The scikit-learn also provides an algorithm for hierarchical agglomerative clustering. The AgglomerativeClustering class available as a part of the cluster module of sklearn can let us perform hierarchical clustering on data. We need to provide a number of clusters beforehand

Important Parameters of AgglomerativeClustering

Below is a list of important parameters of AgglomerativeClustering which can be tuned to improve the performance of the clustering algorithm:

  • linkage - It accepts string specifying linkage algorithms to use for clustering. It has a ward as the default value. Below is a list of values that this parameter accepts.
    • single
    • complete
    • average
    • ward
  • affinity - It accepts string value or function specifying metric used to calculate linkage distance between points. The default value is euclidean for it. Below is a list of possible values.
    • euclidean
    • l1
    • l2
    • manhattan
    • cosine
    • precomputed

Agglomerative Clustering - Ward

Below we are trying AgglomerativeClustering on IRIS data loaded earlier with linkage algorithm as ward. We'll fit the model on train data and predict labels using the fit_predict() method. We'll be using the default euclidean method of measuring distance between two points of data.

In [12]:
from sklearn.cluster import AgglomerativeClustering

clustering = AgglomerativeClustering(n_clusters=3, linkage="ward")
Y_preds = clustering.fit_predict(X)

Y_preds
Out[12]:
array([1, 1, 1, 1, 1, 1, 1, 1, 1, 1, 1, 1, 1, 1, 1, 1, 1, 1, 1, 1, 1, 1,
       1, 1, 1, 1, 1, 1, 1, 1, 1, 1, 1, 1, 1, 1, 1, 1, 1, 1, 1, 1, 1, 1,
       1, 1, 1, 1, 1, 1, 2, 2, 0, 2, 2, 2, 2, 2, 2, 2, 2, 2, 2, 2, 2, 2,
       2, 2, 2, 2, 0, 2, 0, 2, 2, 2, 2, 0, 2, 2, 2, 2, 2, 0, 2, 2, 2, 2,
       2, 2, 2, 2, 2, 2, 2, 2, 2, 2, 2, 2, 0, 0, 0, 0, 0, 0, 2, 0, 0, 0,
       0, 0, 0, 0, 0, 0, 0, 0, 0, 0, 0, 0, 0, 0, 0, 0, 0, 0, 0, 0, 0, 0,
       0, 0, 0, 0, 0, 0, 0, 0, 0, 0, 0, 0, 0, 0, 0, 0, 0, 0])

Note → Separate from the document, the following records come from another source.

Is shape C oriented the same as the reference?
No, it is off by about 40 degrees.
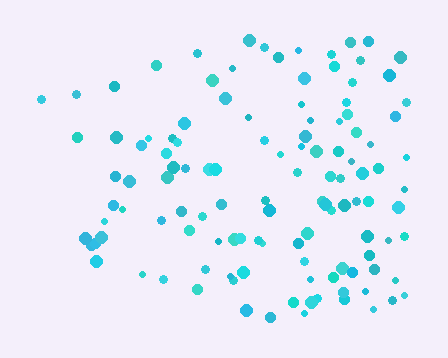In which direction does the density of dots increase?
From left to right, with the right side densest.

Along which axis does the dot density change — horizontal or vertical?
Horizontal.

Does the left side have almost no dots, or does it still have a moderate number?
Still a moderate number, just noticeably fewer than the right.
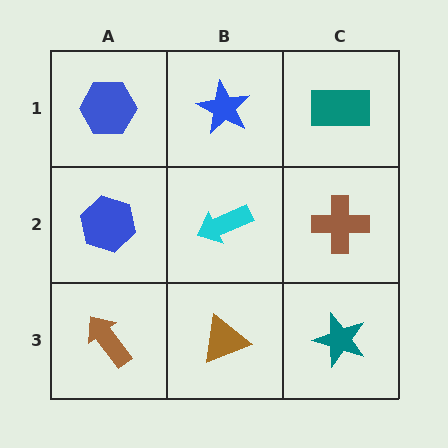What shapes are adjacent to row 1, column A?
A blue hexagon (row 2, column A), a blue star (row 1, column B).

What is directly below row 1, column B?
A cyan arrow.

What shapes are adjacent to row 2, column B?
A blue star (row 1, column B), a brown triangle (row 3, column B), a blue hexagon (row 2, column A), a brown cross (row 2, column C).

Evaluating Performance Of Clustering Algorithm

We'll be using the adjusted_rand_score method for measuring the performance of the clustering algorithm by giving original labels and predicted labels as input to the method. It tries all possible pairs of clustering labels returns a value between -1.0 and 1.0. If the clustering algorithm has predicted labels randomly then it'll return value of 0.0. If the value of 1.0 is returned then it means that the algorithm predicted all labels correctly.

In [13]:
from sklearn.metrics import adjusted_rand_score

adjusted_rand_score(Y, Y_preds)
Out[13]:
0.8857921001989628

Visualizing Original and Predicted Labels for Comparison

Below we have designed a method that takes as input original data, original labels, predicted labels and then plots two scatter plot comparing original data with predicted labels. This plot can help us compare the result of the clustering algorithm by comparing points to check whether they have been assigned the same cluster (flower type) as original data.

In [ ]:
def plot_actual_prediction_iris(X, Y, Y_preds):
    with plt.style.context(("ggplot", "seaborn")):
        plt.figure(figsize=(17,6))

        plt.subplot(1,2,1)
        plt.scatter(X[Y==0,0],X[Y==0,1], c = 'red', marker="^", s=50)
        plt.scatter(X[Y==1,0],X[Y==1,1], c = 'green', marker="^", s=50)
        plt.scatter(X[Y==2,0],X[Y==2,1], c = 'blue', marker="^", s=50)
        plt.title("Original Data")

        plt.subplot(1,2,2)
        plt.scatter(X[Y_preds==0,0],X[Y_preds==0,1], c = 'red', marker="^", s=50)
        plt.scatter(X[Y_preds==1,0],X[Y_preds==1,1], c = 'green', marker="^", s=50)
        plt.scatter(X[Y_preds==2,0],X[Y_preds==2,1], c = 'blue', marker="^", s=50)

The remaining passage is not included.